Foi-me difícil deixar esse mar que tanto me tinha dado e que mesmo naquela idade já conhecia tão bem, como se conhece um velho amigo. Um amigo que me diz sempre a verdade, que me recebe como venho e me devolve sempre ao mundo como sou. Por essa altura já tinha compreendido que apenas começamos a amá-lo verdadeiramente quando com o tempo, aprendemos a ouvir o que ele tem para nos dizer
Lembro-me de fechar os olhos por uns instantes enquanto aguardava pela última onda e de sentir na cara o calor dos últimos raios de Sol. E de desfrutar o silencio nessa última surfada, apenas cortado pelo som das ondas que rolavam ao longe. A diferença na quantidade e no ângulo da luz altera-nos a percepção das distâncias e quando a última onda do dia chegou, parecia um monstro em forma de uma escura parede líquida que se abeirou de mim para com ela desabar no vazio, num grito de guerra de quem se força a não olhar para trás. Deixei-me deslizar por aquele enorme vulto num gesto quase submisso e lavado em lágrimas de água salgada. Perto da praia, e já encostado à parede líquida, notei na transparência da lente que me envolvia e que a luz do sol pintava de dourado em contra-luz. Estava sereno e estava decidido. Não ia olhar para trás.

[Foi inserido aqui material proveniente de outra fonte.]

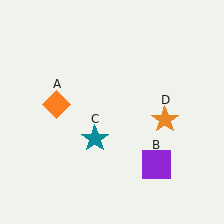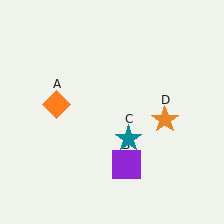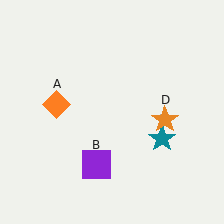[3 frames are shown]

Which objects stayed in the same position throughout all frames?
Orange diamond (object A) and orange star (object D) remained stationary.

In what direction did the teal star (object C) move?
The teal star (object C) moved right.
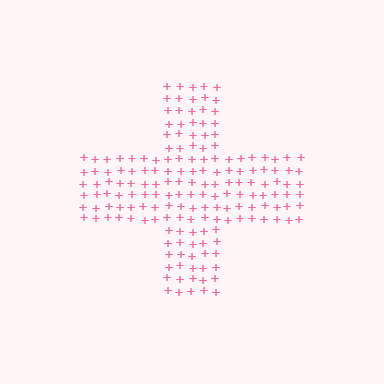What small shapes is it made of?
It is made of small plus signs.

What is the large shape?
The large shape is a cross.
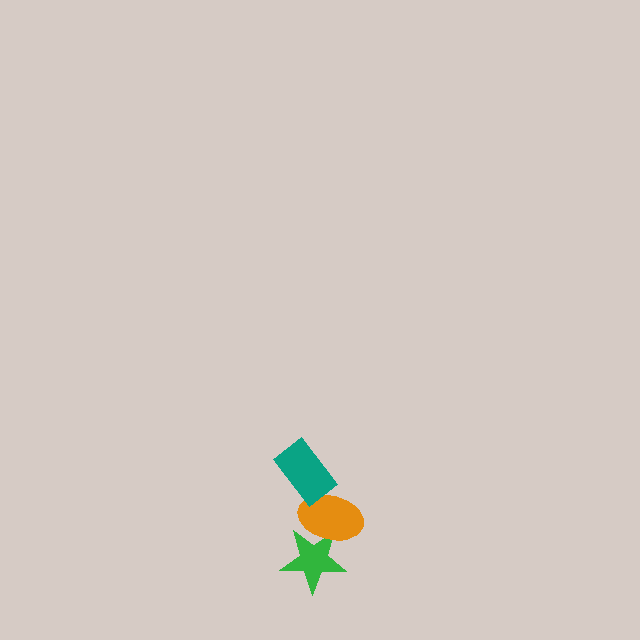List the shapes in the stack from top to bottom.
From top to bottom: the teal rectangle, the orange ellipse, the green star.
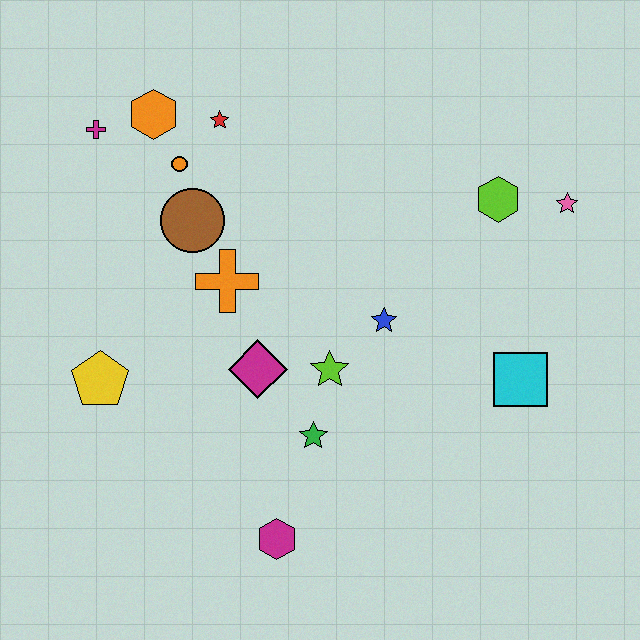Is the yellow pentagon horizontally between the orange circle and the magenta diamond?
No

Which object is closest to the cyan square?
The blue star is closest to the cyan square.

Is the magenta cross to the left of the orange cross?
Yes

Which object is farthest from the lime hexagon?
The yellow pentagon is farthest from the lime hexagon.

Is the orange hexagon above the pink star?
Yes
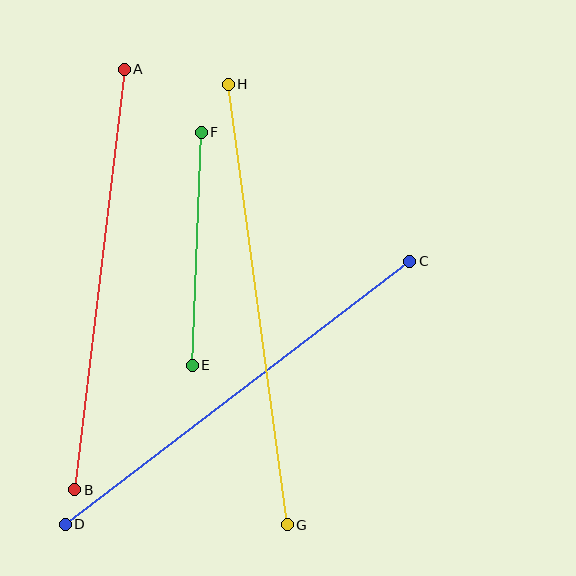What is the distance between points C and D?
The distance is approximately 434 pixels.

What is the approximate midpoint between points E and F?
The midpoint is at approximately (197, 249) pixels.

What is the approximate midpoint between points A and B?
The midpoint is at approximately (99, 280) pixels.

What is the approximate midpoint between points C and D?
The midpoint is at approximately (238, 393) pixels.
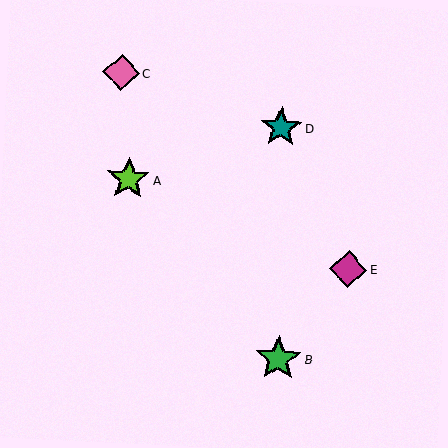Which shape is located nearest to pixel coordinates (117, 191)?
The lime star (labeled A) at (128, 179) is nearest to that location.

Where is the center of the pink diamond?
The center of the pink diamond is at (121, 72).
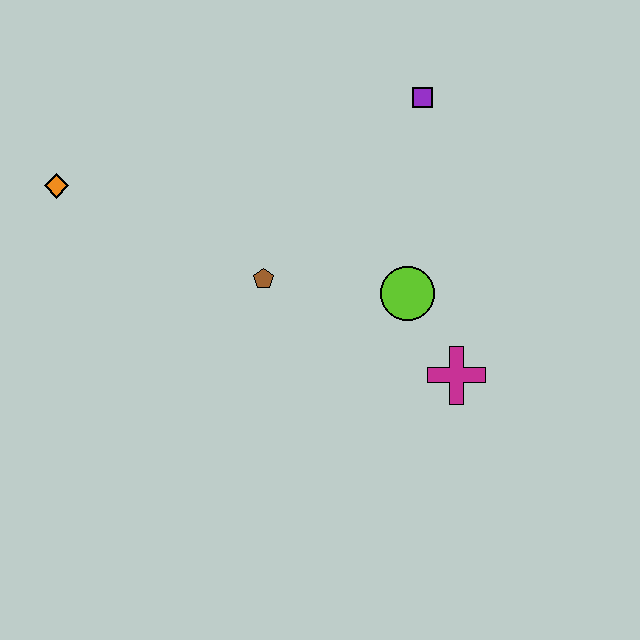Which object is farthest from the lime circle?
The orange diamond is farthest from the lime circle.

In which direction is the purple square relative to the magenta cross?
The purple square is above the magenta cross.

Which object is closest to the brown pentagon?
The lime circle is closest to the brown pentagon.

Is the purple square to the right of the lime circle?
Yes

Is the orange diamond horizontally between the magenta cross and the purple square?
No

As despedidas são quase sempre solitárias. E a minha foi certamente a mais solitária de todas as que fiz na minha vida. Estava-me a despedir interiormente da minha vida em Lisboa, dos meus pais e de ti. Sabia que tão cedo não iria voltar a Portugal. E enquanto subia a praia em direcção ao carro, voltei as costas a todo aquele cenário, despedindo-me também de tudo o que ia deixar para trás, como se se tratasse de uma pessoa. Sentia-me pincelado por dentro em tons de ressentimento, saudade e carinho. E estava com a mais profunda certeza de que aquele amor sem futuro que tanto me doía era em mim tão real, como aquela última onda que desci a todo o gás, mas que ficou para trás, desaparecida contra a areia. Sem qualquer outro rasto do que aquele que ficou na minha memória.